Je vous adresse la dépêche de l’agence Reuters France qui nous informe que le
Président Chirac a quitté la salle du Conseil européen de Bruxelles pour
protester contre le discours en anglais que faisait Ernest-Antoine Seillière
président l’Union des industries de la Communauté européenne.
Marc Favre d’échallens
23 Mars 2006 REUTERS FRANCE
Seillière en anglais dans le texte fait bondir Chirac
par Laure Bretton
BRUXELLES (Reuters) – Jacques Chirac a quitté la salle du Conseil européen de
Bruxelles pour ne pas écouter l’intervention devant le Conseil européen
d’Ernest-Antoine Seillière, qui avait tenu à s’exprimer en anglais, "la langue
de l’entreprise", apprend-on auprès de la délégation française.
Au début du discours de l’ancien président du Medef français, le chef de
l’Etat s’est levé avec les ministres de l’Economie et des Affaires étrangères,
Thierry Breton et Philippe Douste-Blazy, a-t-on précisé de même source.
Aujourd’hui président de l’Union des industries de la Communauté européenne
(UNICE), Ernest-Antoine Seillière s’exprimait au début d’une réunion du Conseil
européen avec les partenaires sociaux, une nouveauté des sommets de printemps.
Jacques Chirac, qui est revenu après le discours de l’ancien président du
Medef, avait pourtant échappé à un autre discours par un autre citoyen français
dans la langue de Shakespeare.
Contrairement à son habitude, le président de la Banque centrale européenne,
Jean-Claude Trichet, a en effet prononcé son allocution en français, sans doute
pour éviter d’être boycotté comme il l’avait été l’an dernier par des députés
français qui avaient quitté l’hémicycle en signe de désapprobation.
Le geste de Jacques Chirac lui aura aussi permis de ne pas entendre un
discours qui n’avait rien pour lui plaire.
RAPIDE DéRIVE DU FRANçAIS
Seillière s’est livré devant les dirigeants européens à une attaque en règle
contre le "patriotisme économique" prôné par le gouvernement français pour
justifier le mariage entre Suez et Gaz de France, une tentative pour contrer une
éventuelle offre hostile de rachat du l’Italien Enel sur Suez.
Pour le "patron des patrons européens", ce type de réaction de "nationalisme"
pourrait avoir un "effet domino négatif".
L’anglais, le français et l’allemand sont les langues de travail de l’Union
pour les documents et les réunions techniques, mais 13 idiomes ont le statut de
langue officielle avec interprétation simultanée et traduction au Parlement, à
la Commission et au Conseil européen.
La France mène depuis des années une campagne pour éviter l’érosion de
l’utilisation de sa langue dans l’Union, qui cède chaque jour plus de terrain
devant l’anglais, le phénomène s’étant encore accéléré depuis l’adhésion des
pays de l’Est.
Les documents de travail sont presque tous rédigés et négociés en anglais,
tout comme les communiqués de presse, avant d’être traduits, parfois avec
plusieurs jours de retard.
La France tente d’enrayer le mouvement, notamment en offrant gratuitement des
cours de langue de l’Alliance française pour les milliers de diplomates, de
fonctionnaires et de journalistes européens qui débarquent à Bruxelles.

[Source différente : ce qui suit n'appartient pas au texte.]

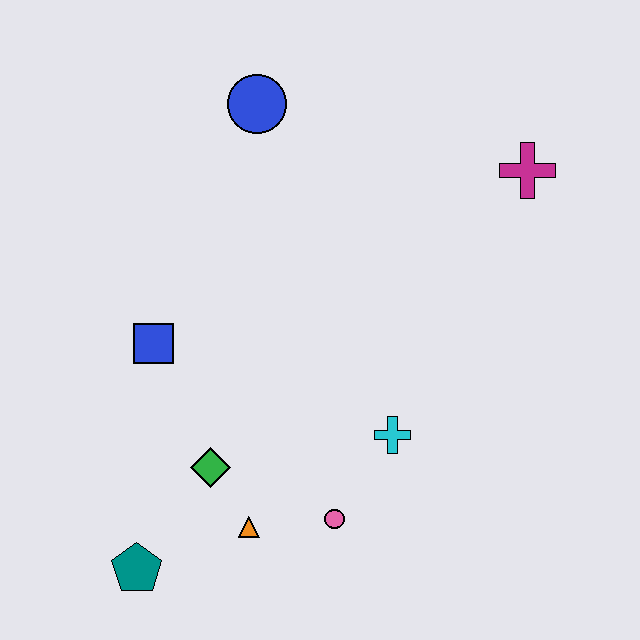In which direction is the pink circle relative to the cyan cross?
The pink circle is below the cyan cross.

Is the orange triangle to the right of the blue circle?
No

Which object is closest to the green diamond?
The orange triangle is closest to the green diamond.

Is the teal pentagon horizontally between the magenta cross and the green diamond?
No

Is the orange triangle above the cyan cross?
No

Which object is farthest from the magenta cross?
The teal pentagon is farthest from the magenta cross.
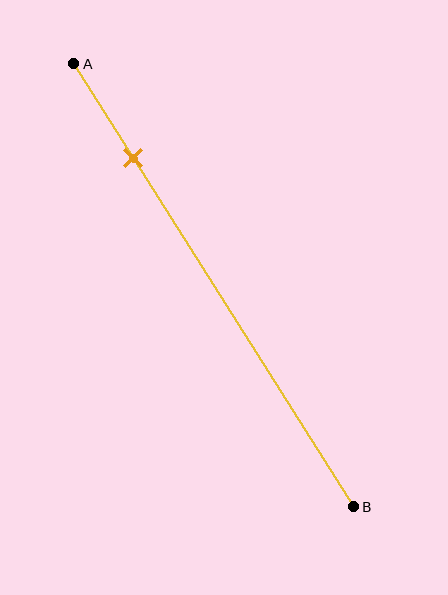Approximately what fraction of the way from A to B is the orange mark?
The orange mark is approximately 20% of the way from A to B.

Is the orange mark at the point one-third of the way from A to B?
No, the mark is at about 20% from A, not at the 33% one-third point.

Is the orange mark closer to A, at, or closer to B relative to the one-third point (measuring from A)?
The orange mark is closer to point A than the one-third point of segment AB.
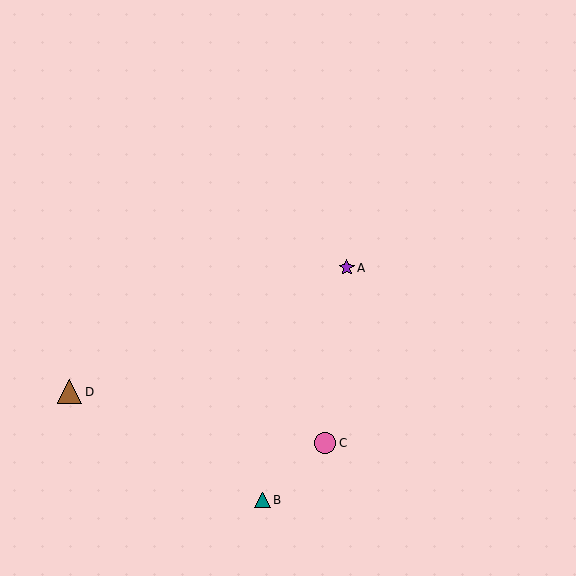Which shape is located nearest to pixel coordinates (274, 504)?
The teal triangle (labeled B) at (262, 500) is nearest to that location.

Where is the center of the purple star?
The center of the purple star is at (347, 268).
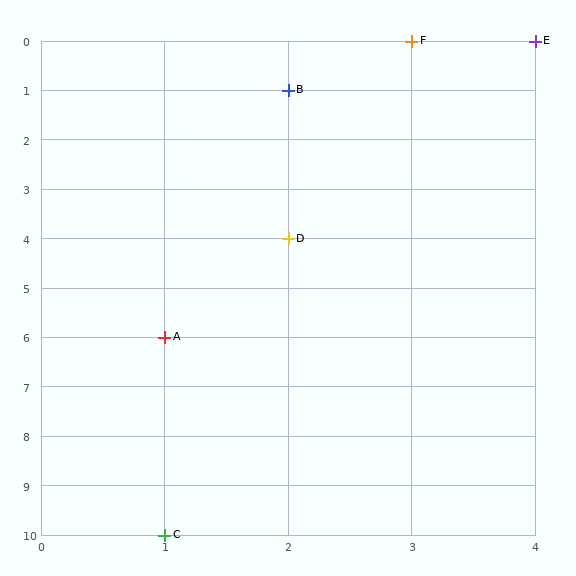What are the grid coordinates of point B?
Point B is at grid coordinates (2, 1).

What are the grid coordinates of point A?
Point A is at grid coordinates (1, 6).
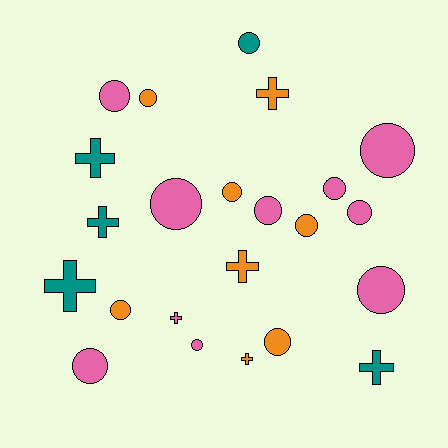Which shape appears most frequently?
Circle, with 15 objects.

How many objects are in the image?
There are 23 objects.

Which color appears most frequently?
Pink, with 10 objects.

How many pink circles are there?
There are 9 pink circles.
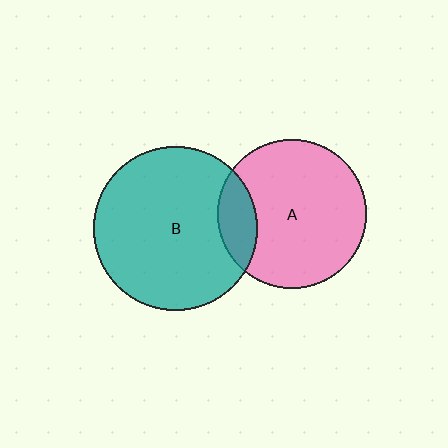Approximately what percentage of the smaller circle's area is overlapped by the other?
Approximately 15%.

Cette situation contraste avec la position enviable du français il y a à
peine dix ans encore, avant l’adhésion de l’Autriche, de la Suède et de la
Finlande en 1995.
Jusque-là, la langue de Voltaire était par exemple la seule autorisée dans la
salle de presse de la Commission européenne, et les journalistes anglais étaient
obligés de poser en français leurs questions à un porte-parole irlandais, qui ne
pouvait en retour leur répondre qu’en français.